From: Brian Foster <bfoster@redhat.com>
To: Jens Axboe <axboe@kernel.dk>
Cc: linux-mm@kvack.org, linux-fsdevel@vger.kernel.org,
hannes@cmpxchg.org, clm@meta.com, linux-kernel@vger.kernel.org,
willy@infradead.org, kirill@shutemov.name,
linux-btrfs@vger.kernel.org, linux-ext4@vger.kernel.org,
linux-xfs@vger.kernel.org
Subject: Re: [PATCH 13/16] iomap: make buffered writes work with RWF_UNCACHED
Date: Tue, 12 Nov 2024 11:37:43 -0500 [thread overview]
Message-ID: <ZzOEVwWpGEaq6wE7@bfoster> (raw)
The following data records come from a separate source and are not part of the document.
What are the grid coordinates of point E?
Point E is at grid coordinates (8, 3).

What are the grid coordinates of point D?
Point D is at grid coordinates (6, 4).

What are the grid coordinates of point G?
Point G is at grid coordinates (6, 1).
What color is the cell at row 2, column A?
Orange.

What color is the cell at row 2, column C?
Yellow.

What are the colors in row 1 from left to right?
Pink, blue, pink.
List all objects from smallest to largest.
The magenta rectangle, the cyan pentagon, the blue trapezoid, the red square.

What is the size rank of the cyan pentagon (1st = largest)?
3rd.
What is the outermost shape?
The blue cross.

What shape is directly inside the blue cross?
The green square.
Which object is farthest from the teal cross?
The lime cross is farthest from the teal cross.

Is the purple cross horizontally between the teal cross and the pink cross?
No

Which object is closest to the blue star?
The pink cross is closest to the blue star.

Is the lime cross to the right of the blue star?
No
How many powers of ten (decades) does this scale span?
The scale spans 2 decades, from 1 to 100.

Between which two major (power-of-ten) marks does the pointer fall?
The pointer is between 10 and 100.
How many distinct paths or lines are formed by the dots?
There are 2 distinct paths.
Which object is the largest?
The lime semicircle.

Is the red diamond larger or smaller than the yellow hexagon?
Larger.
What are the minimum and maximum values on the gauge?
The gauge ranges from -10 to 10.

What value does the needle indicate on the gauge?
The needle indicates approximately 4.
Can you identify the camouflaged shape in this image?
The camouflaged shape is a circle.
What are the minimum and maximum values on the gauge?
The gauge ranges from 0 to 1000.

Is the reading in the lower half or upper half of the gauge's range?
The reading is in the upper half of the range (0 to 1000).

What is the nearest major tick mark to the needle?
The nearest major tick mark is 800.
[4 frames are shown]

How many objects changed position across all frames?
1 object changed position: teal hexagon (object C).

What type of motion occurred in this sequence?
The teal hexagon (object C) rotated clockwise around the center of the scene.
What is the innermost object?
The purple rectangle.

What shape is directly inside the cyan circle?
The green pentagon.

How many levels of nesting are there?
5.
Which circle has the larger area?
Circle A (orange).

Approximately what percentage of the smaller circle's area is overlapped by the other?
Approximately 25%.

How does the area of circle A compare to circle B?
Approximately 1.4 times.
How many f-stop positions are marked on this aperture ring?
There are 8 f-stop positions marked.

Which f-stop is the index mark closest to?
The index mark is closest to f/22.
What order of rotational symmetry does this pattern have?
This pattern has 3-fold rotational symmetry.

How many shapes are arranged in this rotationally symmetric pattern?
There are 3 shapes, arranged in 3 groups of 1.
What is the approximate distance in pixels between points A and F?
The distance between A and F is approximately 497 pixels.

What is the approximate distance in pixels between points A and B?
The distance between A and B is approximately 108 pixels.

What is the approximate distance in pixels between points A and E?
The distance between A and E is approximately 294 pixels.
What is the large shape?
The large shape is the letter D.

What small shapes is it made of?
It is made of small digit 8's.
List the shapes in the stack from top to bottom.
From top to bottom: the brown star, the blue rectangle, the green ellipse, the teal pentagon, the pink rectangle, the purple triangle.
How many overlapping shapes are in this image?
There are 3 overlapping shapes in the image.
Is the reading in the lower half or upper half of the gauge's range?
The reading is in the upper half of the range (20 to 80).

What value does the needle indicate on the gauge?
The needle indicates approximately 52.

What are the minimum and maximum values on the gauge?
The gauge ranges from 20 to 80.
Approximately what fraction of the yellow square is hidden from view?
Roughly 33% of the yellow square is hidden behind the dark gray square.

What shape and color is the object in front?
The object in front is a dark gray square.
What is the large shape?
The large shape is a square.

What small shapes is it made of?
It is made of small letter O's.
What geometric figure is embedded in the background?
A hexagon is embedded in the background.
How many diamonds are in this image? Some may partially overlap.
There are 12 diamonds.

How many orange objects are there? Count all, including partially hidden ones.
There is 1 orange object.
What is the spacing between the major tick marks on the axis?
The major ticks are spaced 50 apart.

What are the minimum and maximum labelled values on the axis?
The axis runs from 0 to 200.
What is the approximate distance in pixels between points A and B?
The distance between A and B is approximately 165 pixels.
In-Reply-To: <20241111234842.2024180-14-axboe@kernel.dk>
On Mon, Nov 11, 2024 at 04:37:40PM -0700, Jens Axboe wrote:
> Add iomap buffered write support for RWF_UNCACHED. If RWF_UNCACHED is
> set for a write, mark the folios being written with drop_writeback. Then
s/drop_writeback/uncached/ ?
BTW, this might be getting into wonky "don't care that much" territory,
but something else to be aware of is that certain writes can potentially
change pagecache state as a side effect outside of the actual buffered
write itself.
For example, xfs calls iomap_zero_range() on write extension (i.e. pos >
isize), which uses buffered writes and thus could populate a pagecache
folio without setting it uncached, even if done on behalf of an uncached
write.
I've only made a first pass and could be missing some details, but IIUC
I _think_ this means something like writing out a stream of small,
sparse and file extending uncached writes could actually end up behaving
more like sync I/O. Again, not saying that's something we really care
about, just raising it in case it's worth considering or documenting..
Brian
> writeback completion will drop the pages. The write_iter handler simply
> kicks off writeback for the pages, and writeback completion will take
> care of the rest.
>
> This still needs the user of the iomap buffered write helpers to call
> iocb_uncached_write() upon successful issue of the writes.
>
> Signed-off-by: Jens Axboe <axboe@kernel.dk>
> ---
> fs/iomap/buffered-io.c | 15 +++++++++++++--
> include/linux/iomap.h | 4 +++-
> 2 files changed, 16 insertions(+), 3 deletions(-)
>
> diff --git a/fs/iomap/buffered-io.c b/fs/iomap/buffered-io.c
> index ef0b68bccbb6..2f2a5db04a68 100644
> --- a/fs/iomap/buffered-io.c
> +++ b/fs/iomap/buffered-io.c
> @@ -603,6 +603,8 @@ struct folio *iomap_get_folio(struct iomap_iter *iter, loff_t pos, size_t len)
>
> if (iter->flags & IOMAP_NOWAIT)
> fgp |= FGP_NOWAIT;
> + if (iter->flags & IOMAP_UNCACHED)
> + fgp |= FGP_UNCACHED;
> fgp |= fgf_set_order(len);
>
> return __filemap_get_folio(iter->inode->i_mapping, pos >> PAGE_SHIFT,
> @@ -1023,8 +1025,9 @@ ssize_t
> iomap_file_buffered_write(struct kiocb *iocb, struct iov_iter *i,
> const struct iomap_ops *ops, void *private)
> {
> + struct address_space *mapping = iocb->ki_filp->f_mapping;
> struct iomap_iter iter = {
> - .inode = iocb->ki_filp->f_mapping->host,
> + .inode = mapping->host,
> .pos = iocb->ki_pos,
> .len = iov_iter_count(i),
> .flags = IOMAP_WRITE,
> @@ -1034,9 +1037,14 @@ iomap_file_buffered_write(struct kiocb *iocb, struct iov_iter *i,
>
> if (iocb->ki_flags & IOCB_NOWAIT)
> iter.flags |= IOMAP_NOWAIT;
> + if (iocb->ki_flags & IOCB_UNCACHED)
> + iter.flags |= IOMAP_UNCACHED;
>
> - while ((ret = iomap_iter(&iter, ops)) > 0)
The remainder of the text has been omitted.